Checker Allowing Duplicates
Starminder - September 12, 2009 - 12:44
| Project: | Web Links |
| Version: | 6.x-2.x-dev |
| Component: | Contrib: Checker |
| Category: | bug report |
| Priority: | normal |
| Assigned: | NancyDru |
| Status: | closed |
Description
Specifically have checker set to not allow duplicates, yet a bunch of duplicate links have been added. Using 2x.dev from Sep 5. Thanks.

#1
OK, I see what is going on -
If link a exists: www.example.com and someone comes along and puts
link b as: http://www.example.com/
the checker allows this.
#2
Which would be more correct, with or without the trailing slash? It wouldn't be that hard to change it either way.
#3
Beauty is in the eye of the beholder? :) I prefer without the slash, and if that domain is already there without a slash, not to let another one come along and make a duplicate just by adding a slash. or vice-versa. If it is alreeady a link that exists with a slash at the end, don't allow the non-slash site to be added. In any case, to me www.example.com and www.example.com/ are duplicates of each other - so if one exists the other should not be allowed.
#4
I've just had the need to be reading up on Apache and it looks like if the / is not there, it will add one under the covers. On the other hand, the Path module tells you not to use a trailing slash. Hmm, which to do?
#5
Don't allow the site with the trailing slash :) Just my opinion. However, there will be instances where a very specific link is required such as www.example.com/examples/new.html so it's a tough call. If there is something after the slash, would it then be allowable?
I'm running into dupes such as www.example.com exists, and someone else comes along and adds www.example.com/index.html. How annoying.
I am one by one removing all the duplicates my overzealous users added. It is slow and tedious :) I just noticed something else - if I edit a link and remove the trailing slash and the checker then recognizes it as a duplicate, I then hit the delete button, but the entry doesn't really get deleted.

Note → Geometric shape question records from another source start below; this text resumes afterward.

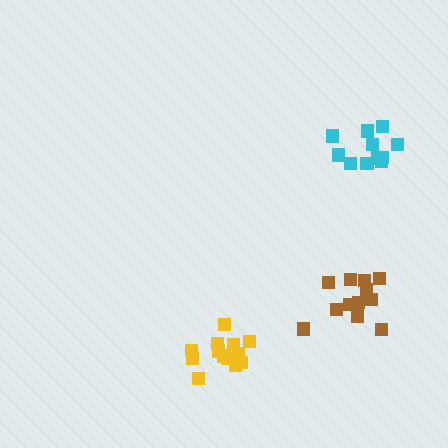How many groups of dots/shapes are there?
There are 3 groups.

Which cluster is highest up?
The cyan cluster is topmost.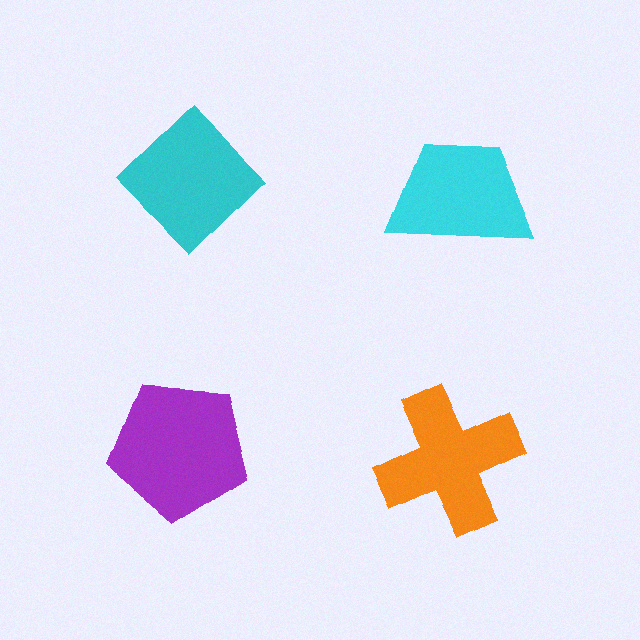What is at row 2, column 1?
A purple pentagon.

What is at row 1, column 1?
A cyan diamond.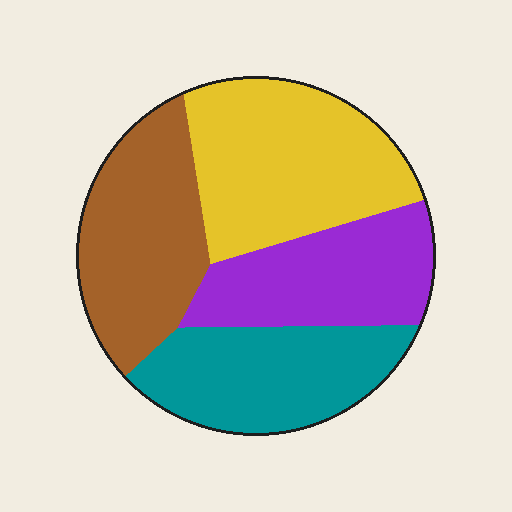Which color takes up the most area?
Yellow, at roughly 30%.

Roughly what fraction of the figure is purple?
Purple covers about 20% of the figure.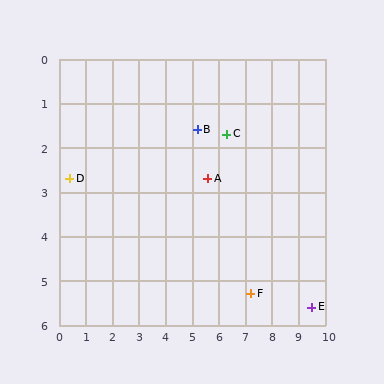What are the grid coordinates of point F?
Point F is at approximately (7.2, 5.3).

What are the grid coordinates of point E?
Point E is at approximately (9.5, 5.6).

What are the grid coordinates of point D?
Point D is at approximately (0.4, 2.7).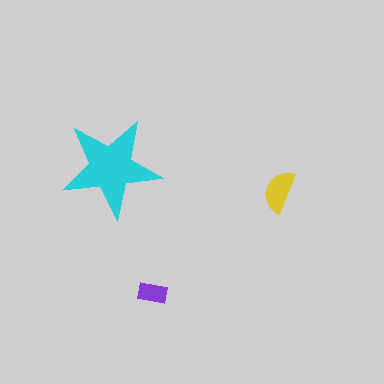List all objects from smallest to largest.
The purple rectangle, the yellow semicircle, the cyan star.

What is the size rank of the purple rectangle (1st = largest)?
3rd.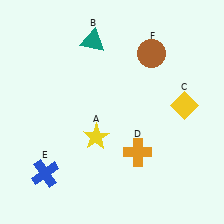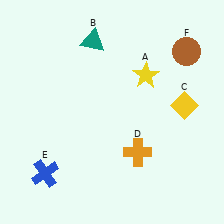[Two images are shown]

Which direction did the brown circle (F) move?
The brown circle (F) moved right.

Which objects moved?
The objects that moved are: the yellow star (A), the brown circle (F).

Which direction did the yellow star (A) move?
The yellow star (A) moved up and to the right.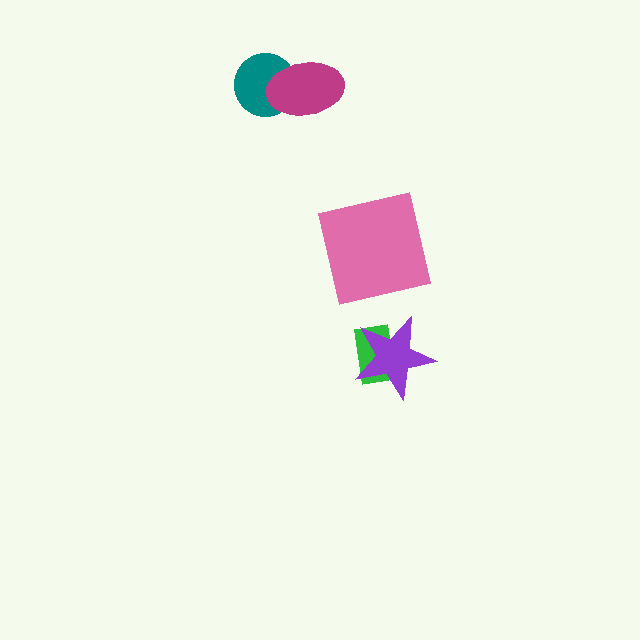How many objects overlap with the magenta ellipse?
1 object overlaps with the magenta ellipse.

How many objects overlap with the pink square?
0 objects overlap with the pink square.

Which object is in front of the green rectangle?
The purple star is in front of the green rectangle.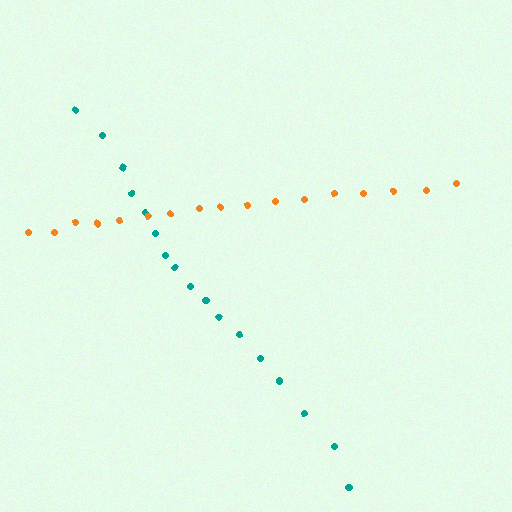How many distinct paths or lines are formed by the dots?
There are 2 distinct paths.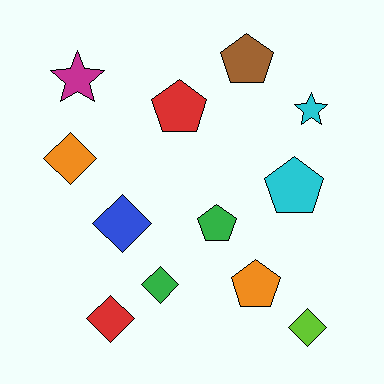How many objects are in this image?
There are 12 objects.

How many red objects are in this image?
There are 2 red objects.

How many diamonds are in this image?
There are 5 diamonds.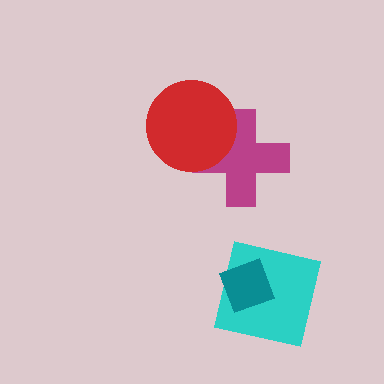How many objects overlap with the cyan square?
1 object overlaps with the cyan square.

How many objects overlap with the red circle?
1 object overlaps with the red circle.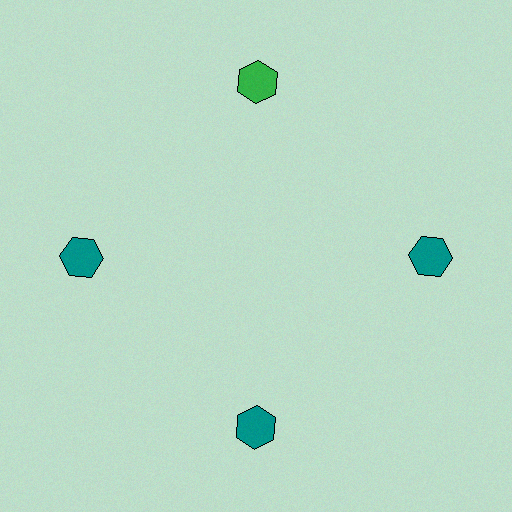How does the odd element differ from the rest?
It has a different color: green instead of teal.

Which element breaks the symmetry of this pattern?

If you need that as a new issue let me know.
Thanks!
#6
Yes, that should be a new issue. Also check if the "delete link" link works, please.
Robert and I discussed this last night. We don't mind so much disallowing trailing slashes, but we don't really want to do an update to check for existing ones (for the very reasons you are finding). And there is a limit, because of performance, to how much "butt-saving" we want to do; for example, checking the "www" on the front (www.example.com vs example.com). As for example.com/index.html, that's a different URL, IMHO.
At any rate, we want to get a new release out momentarily, so we'd like to wait until after that.
#7
The "delete link" link works, but the delete button on the edit page does not (opened a new issue).
Whatever you want to do on this one is fine with me, mainly just wanted to bring up that a function of the checker is to disallow duplicate submissions, but it does allow it if the url is different in any way. So, if there is a way to be more....stringent...with the checker, it would be a good thing.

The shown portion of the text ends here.